This is the second part of a an article on designing a cache system for a service oriented architecture. The first part of the article dealt with the design considerations and potential approaches. This part will look at an implementation of a cache system.
System Overview
Before designing any system, its a good idea to fully understand what needs the system should satisfy. For the specific project I was working on some of the requirements that drove the design decisions were:
- Low latency for returning data
Access to the data, no matter where it was located must be fast. The system would not allow for large amounts of latency in retrieving data. Every item type put in the cache must perform under representative usage patterns.
- Remove load on the database
The environment we were working in was a typical SQL based RDBMS. We had an existing codebase and little ability to leverage some of the newer technologies such as NOSQL – of which many providers support features such as sharding – to help in scaling out the data layer.
- Consuming layers should not need to know about the implementation
We decided that users of the system – in our case, business logic developers – should not know or care that something resides in the cache or not. In fact the developers of this layer shouldn’t even know if we have a cache. We were striving to put in place a set of design patterns that would completely abstract away where data was located.

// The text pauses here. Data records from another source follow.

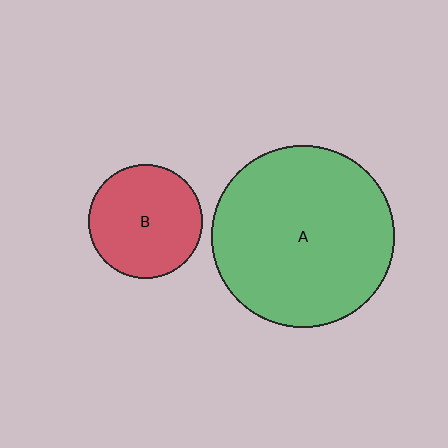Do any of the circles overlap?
No, none of the circles overlap.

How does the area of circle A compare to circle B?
Approximately 2.6 times.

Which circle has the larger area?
Circle A (green).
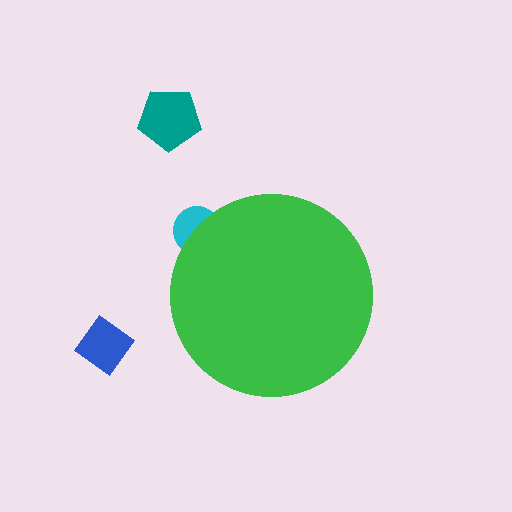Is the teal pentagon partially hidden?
No, the teal pentagon is fully visible.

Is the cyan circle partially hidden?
Yes, the cyan circle is partially hidden behind the green circle.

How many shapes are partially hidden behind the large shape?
1 shape is partially hidden.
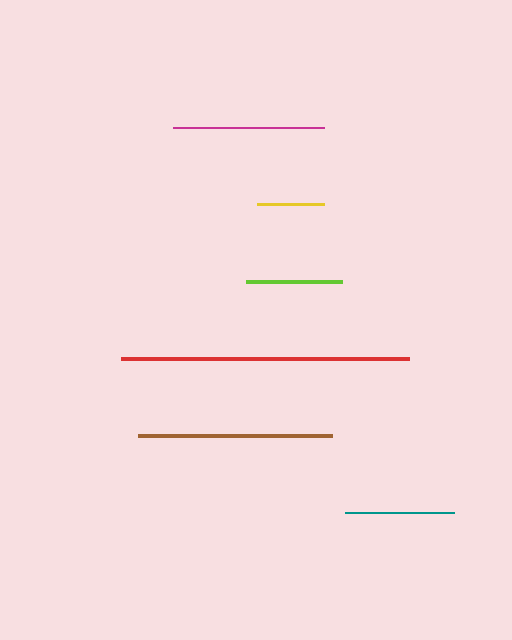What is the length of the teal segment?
The teal segment is approximately 109 pixels long.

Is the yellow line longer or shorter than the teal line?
The teal line is longer than the yellow line.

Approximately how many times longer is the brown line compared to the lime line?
The brown line is approximately 2.0 times the length of the lime line.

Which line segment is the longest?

- Must work in a multi-tenant application layer (i.e.. shared web servers) and web-farm
Initially our approach was to leverage the .NET Runtime cache on the application server, but we quickly abandoned this once the requirement for a web-farms and multi-tenant application servers was added. A local cache on the server meant that a users request that added something to the cache on server ‘A’, and a subsequent request from that user, served by server ‘B’ would generate cache misses.
Two possible solutions remained – move to a distributed off-server cache, or synchronize changes to local caches across the set of servers serving requests. Of these two approaches we chose the lesser complex of the two, which was to move to a distributed cache server.
Cache Selection
With the choice of a web server resident cache out of the running due to the need to support web-farms, for our specific implementation we chose to go with the Windows Server AppFabric distributed cache.

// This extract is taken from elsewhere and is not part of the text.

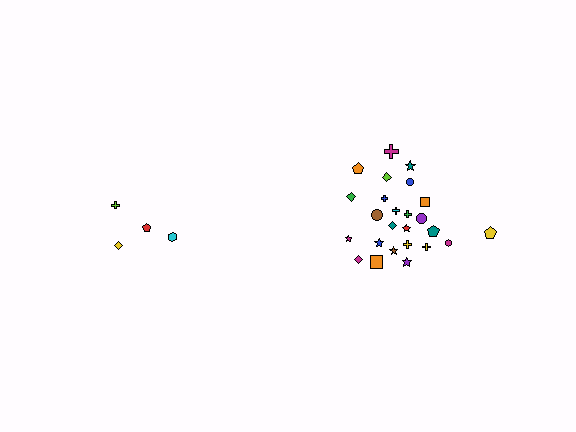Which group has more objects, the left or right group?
The right group.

We chose this since it had some nice features we would like to include in the future – such as locking and versioning of cache items. Also, given that it was a Microsoft product – this helped to simplify our setup, deployment and supportability concerns. There are a lot of good alternatives in this space, especially MemCache which is something we had considered and make look at leveraging in the future.
Another driver of our decision was the availability of a few features such as notification based expiration for local caches, and that the cache could be configured to use portions of the web servers available memory, so as not to need a dedicated cache server for smaller deployments.
Implementation Details
Factory pattern and Interfaces over the Cache Layer
One of the early choices made in the design of the system, was to be as defensive as possible. For that reason, we chose to implement a factory pattern around the cache creation. We felt that the factory pattern paired with some interface based programming would be able to provide a nice layer of abstraction of the cache details, from our development team.
This will allow us to swap out providers without needing to change all of the touch points in the business logic code, since we aren’t coupled directly to the cache implementation.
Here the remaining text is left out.